Larasati: Recently we have been working with the bakeries in five JW Marriott Hotels in Medan to rescue their surplus food each day with the help of our dedicated volunteers. We also have partnerships with local packing houses to procure fresh produce and with manufacturing facilities for nonperishable foods. Most of the large corporations and facilities are in Jakarta, so we partner with FoodCycle Indonesia to get more food to Medan and our surrounding communities. We collect, sort, and redistribute food through 20 frontline organizations that get the food to individuals and families in low-income communities in 16 of Medan’s 24 districts. Last year, we started an awareness campaign to help inform the public about our food bank and to help educate the community about the larger issues we are working to solve like food loss and waste and climate change.

GFN: What unique perspectives do you women in leadership bring to food banking?

Larasati: It can be really helpful to have women leading an organization because they understand the community and the unique needs of mothers and families. As part of our Food Heroes program, we partner with a local orphanage, which is run by a female leader. We have found that, specifically for those organizations that are directly serving the community, women in leadership have a unique ability to connect with the people they serve as women and mothers and are excellent at solving big problems and mobilizing resources to reduce hunger and create stronger communities. I personally feel that being a woman food banker has helped me speak more confidently about food banking and understand the gender gap in food security. It has also made me a good listener who can more effectively relate to the needs of my community.

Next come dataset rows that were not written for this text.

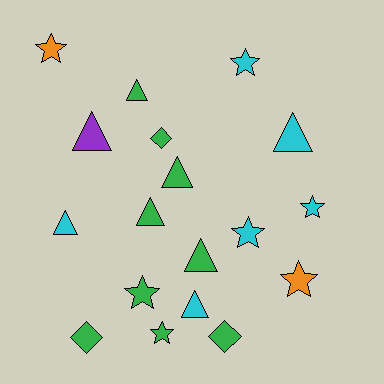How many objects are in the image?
There are 18 objects.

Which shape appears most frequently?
Triangle, with 8 objects.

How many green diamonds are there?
There are 3 green diamonds.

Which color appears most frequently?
Green, with 9 objects.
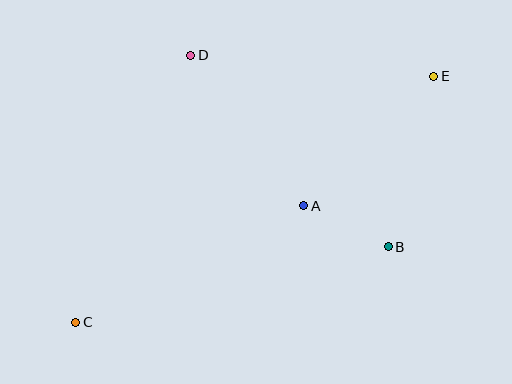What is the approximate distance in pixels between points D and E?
The distance between D and E is approximately 244 pixels.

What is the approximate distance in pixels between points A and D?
The distance between A and D is approximately 188 pixels.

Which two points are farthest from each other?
Points C and E are farthest from each other.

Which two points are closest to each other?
Points A and B are closest to each other.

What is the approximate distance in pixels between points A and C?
The distance between A and C is approximately 256 pixels.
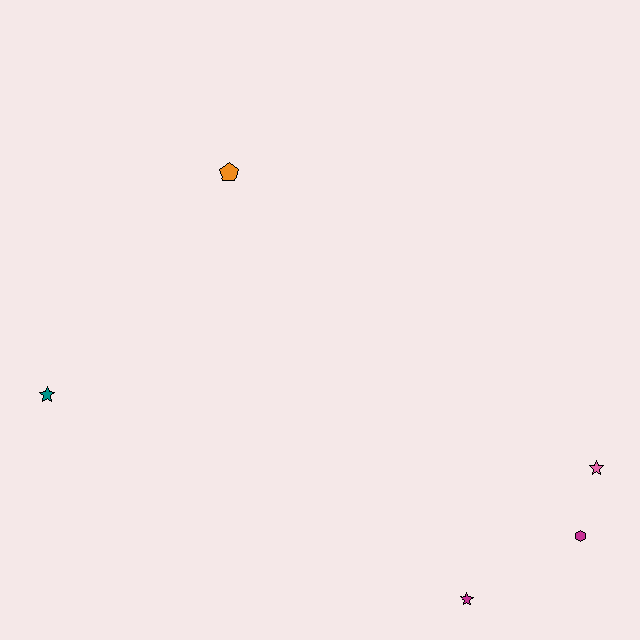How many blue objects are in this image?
There are no blue objects.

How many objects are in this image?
There are 5 objects.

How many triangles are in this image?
There are no triangles.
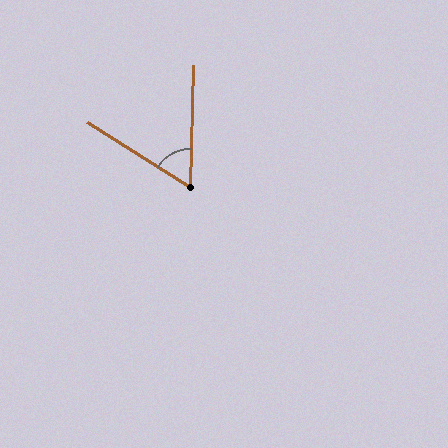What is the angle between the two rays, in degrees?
Approximately 59 degrees.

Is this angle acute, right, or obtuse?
It is acute.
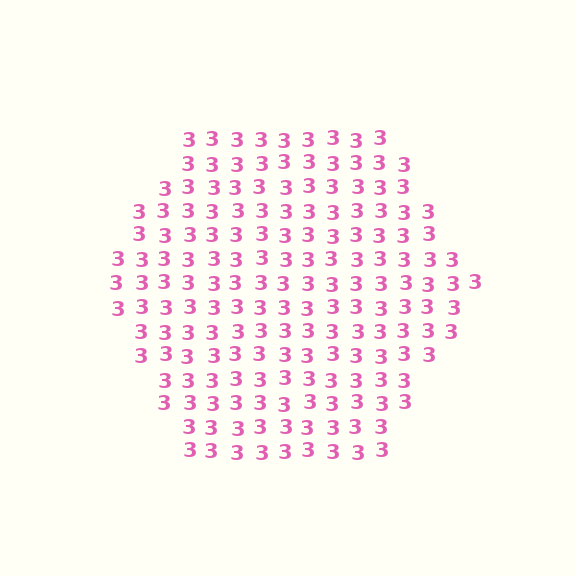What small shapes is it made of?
It is made of small digit 3's.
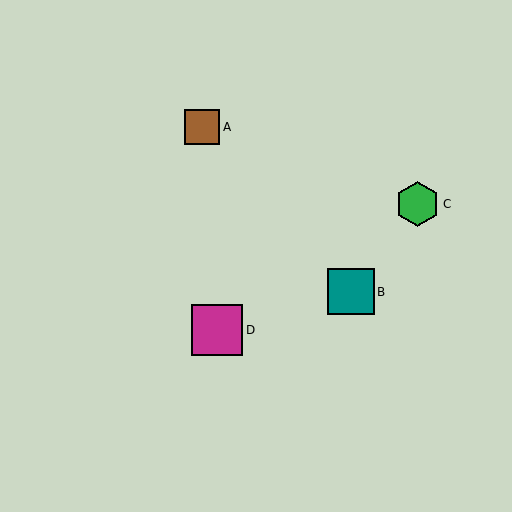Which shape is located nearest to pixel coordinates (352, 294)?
The teal square (labeled B) at (351, 292) is nearest to that location.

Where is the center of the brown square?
The center of the brown square is at (202, 127).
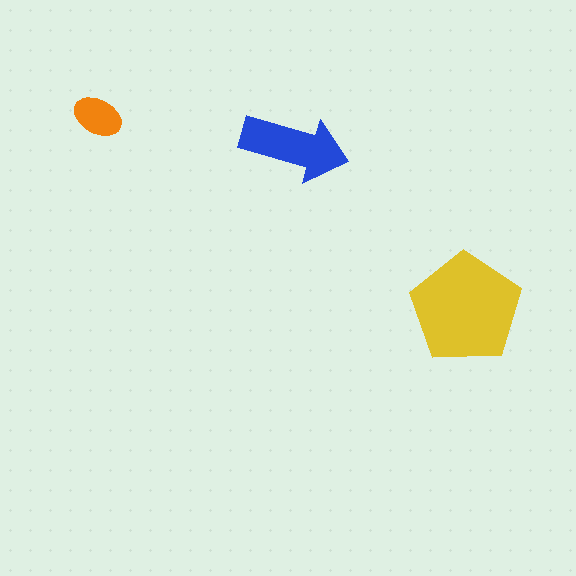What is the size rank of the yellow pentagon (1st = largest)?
1st.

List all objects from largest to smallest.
The yellow pentagon, the blue arrow, the orange ellipse.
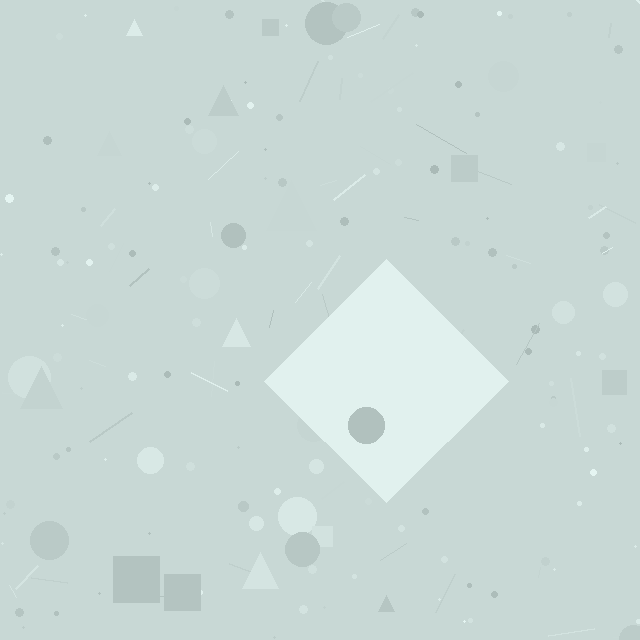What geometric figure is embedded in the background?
A diamond is embedded in the background.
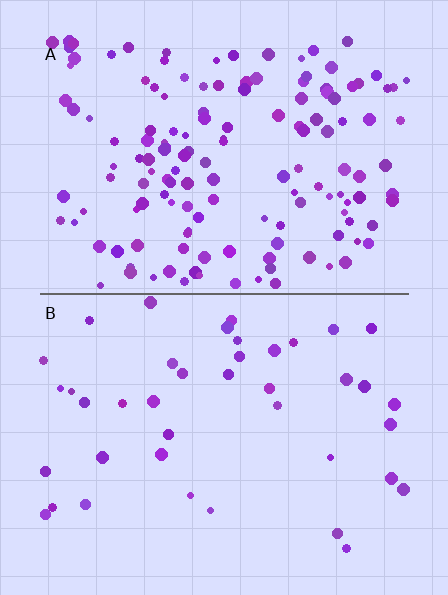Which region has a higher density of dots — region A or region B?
A (the top).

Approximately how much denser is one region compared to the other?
Approximately 3.6× — region A over region B.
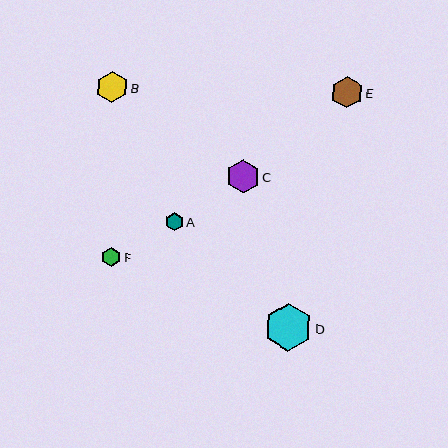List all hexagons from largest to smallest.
From largest to smallest: D, C, E, B, F, A.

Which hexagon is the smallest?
Hexagon A is the smallest with a size of approximately 18 pixels.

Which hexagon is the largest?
Hexagon D is the largest with a size of approximately 48 pixels.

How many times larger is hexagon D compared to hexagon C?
Hexagon D is approximately 1.4 times the size of hexagon C.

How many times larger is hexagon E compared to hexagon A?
Hexagon E is approximately 1.7 times the size of hexagon A.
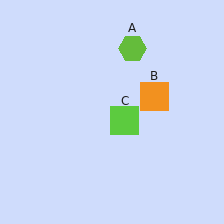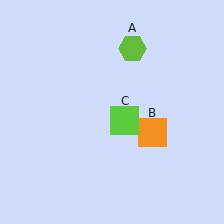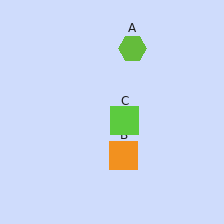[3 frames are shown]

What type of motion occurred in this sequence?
The orange square (object B) rotated clockwise around the center of the scene.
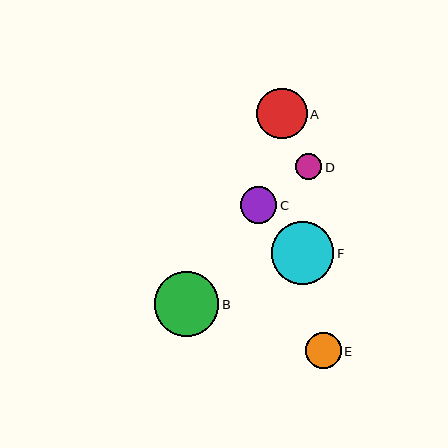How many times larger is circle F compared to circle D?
Circle F is approximately 2.4 times the size of circle D.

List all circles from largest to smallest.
From largest to smallest: B, F, A, C, E, D.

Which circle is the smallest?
Circle D is the smallest with a size of approximately 26 pixels.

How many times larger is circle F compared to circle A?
Circle F is approximately 1.2 times the size of circle A.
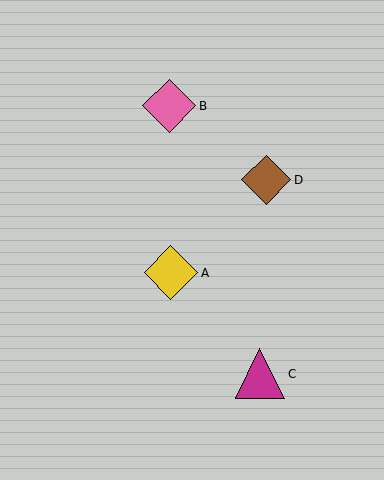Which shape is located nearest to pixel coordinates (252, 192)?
The brown diamond (labeled D) at (266, 180) is nearest to that location.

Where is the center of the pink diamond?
The center of the pink diamond is at (169, 106).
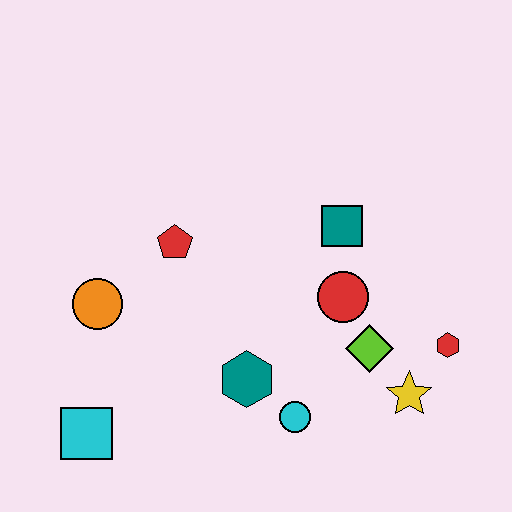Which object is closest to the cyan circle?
The teal hexagon is closest to the cyan circle.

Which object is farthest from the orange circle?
The red hexagon is farthest from the orange circle.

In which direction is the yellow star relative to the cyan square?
The yellow star is to the right of the cyan square.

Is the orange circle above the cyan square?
Yes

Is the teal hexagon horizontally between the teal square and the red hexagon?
No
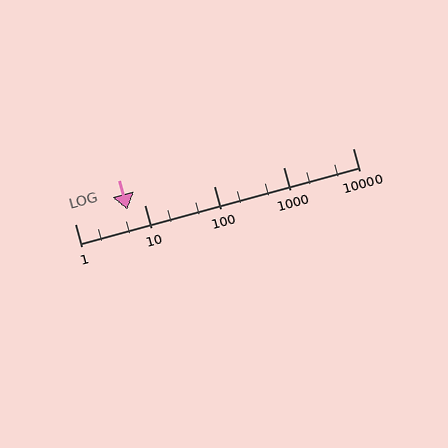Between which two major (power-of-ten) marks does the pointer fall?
The pointer is between 1 and 10.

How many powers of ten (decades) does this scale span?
The scale spans 4 decades, from 1 to 10000.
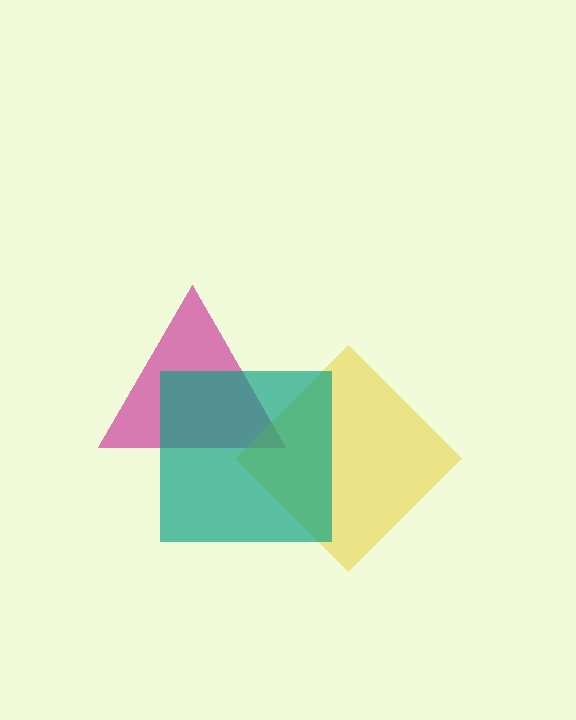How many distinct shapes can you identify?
There are 3 distinct shapes: a magenta triangle, a yellow diamond, a teal square.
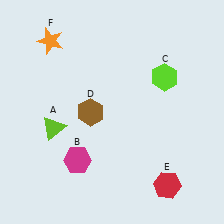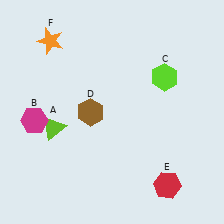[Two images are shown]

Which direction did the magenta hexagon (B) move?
The magenta hexagon (B) moved up and to the left.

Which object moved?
The magenta hexagon (B) moved up and to the left.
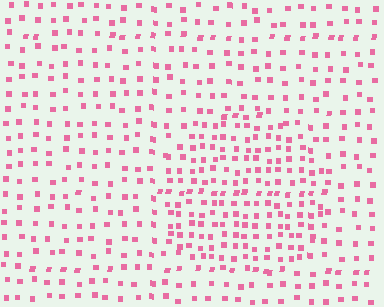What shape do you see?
I see a circle.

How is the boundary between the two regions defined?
The boundary is defined by a change in element density (approximately 1.8x ratio). All elements are the same color, size, and shape.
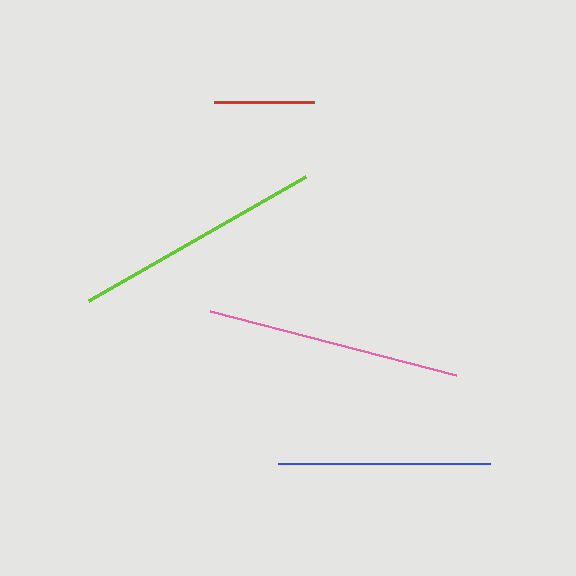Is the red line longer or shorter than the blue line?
The blue line is longer than the red line.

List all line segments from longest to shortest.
From longest to shortest: pink and lime (about equal), blue, red.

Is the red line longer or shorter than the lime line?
The lime line is longer than the red line.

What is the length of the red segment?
The red segment is approximately 100 pixels long.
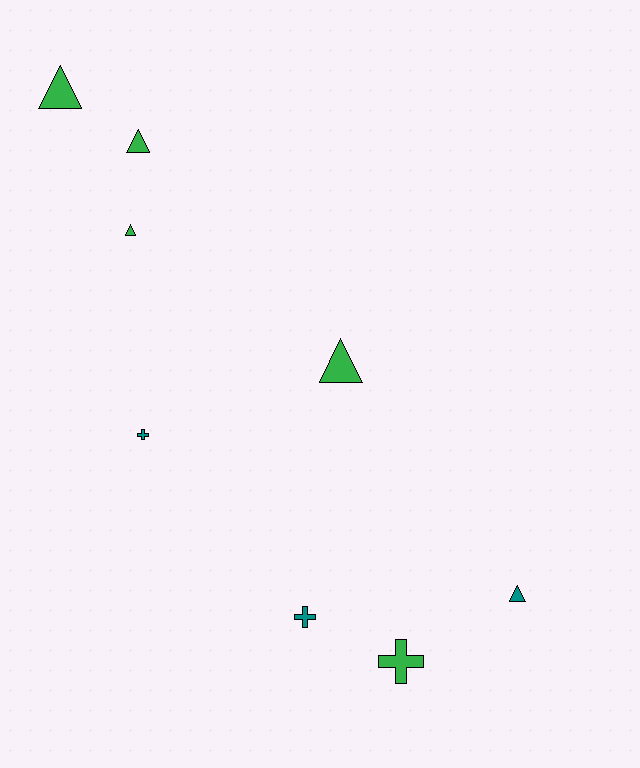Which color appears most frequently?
Green, with 5 objects.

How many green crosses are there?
There is 1 green cross.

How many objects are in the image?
There are 8 objects.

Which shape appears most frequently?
Triangle, with 5 objects.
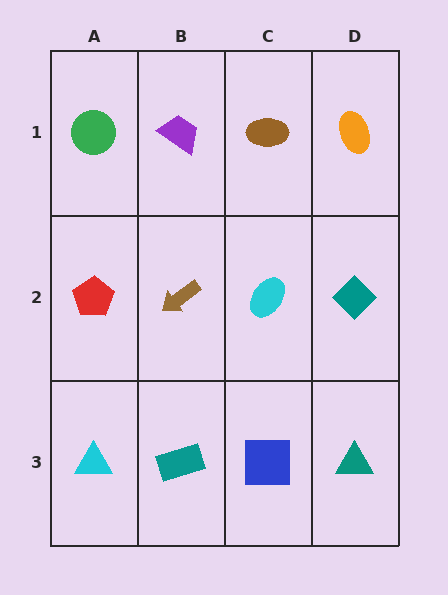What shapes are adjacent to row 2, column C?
A brown ellipse (row 1, column C), a blue square (row 3, column C), a brown arrow (row 2, column B), a teal diamond (row 2, column D).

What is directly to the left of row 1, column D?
A brown ellipse.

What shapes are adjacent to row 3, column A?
A red pentagon (row 2, column A), a teal rectangle (row 3, column B).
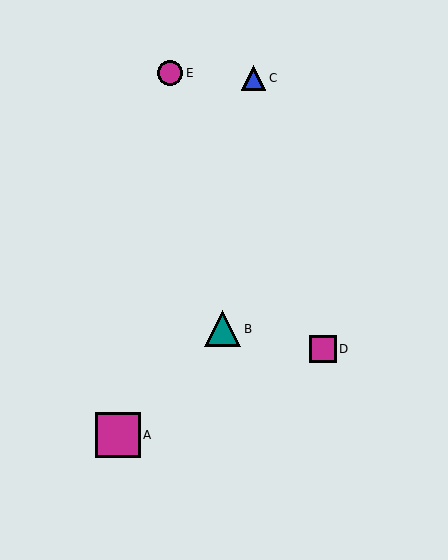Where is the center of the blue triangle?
The center of the blue triangle is at (254, 78).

GFN: Why is it important to have women in leadership roles to reduce hunger around the globe?

Larasati: Having more women in leadership roles is so important to reducing hunger around the globe. Because I believe women play a crucial role in our food systems. Women are most often the hard drivers and decision-makers in their families when it comes to managing family needs and resources. When women are empowered and have access to resources, they can better nourish their families. And more women in leadership positions will inspire other young women and girls to create positive change in their communities.

GFN: What are your hopes or goals as you look forward to the year ahead?

Larasati: I want to expand our reach and impact; to increase food donations, enhance food recovery and distribution, and empower more volunteers; and to reach all those in need in Medan and the surrounding areas. I would also like to focus on better tracking and reporting to see us grow to become a model for food system transformation and climate action in Medan. And to see this work become a movement, across Indonesia and beyond.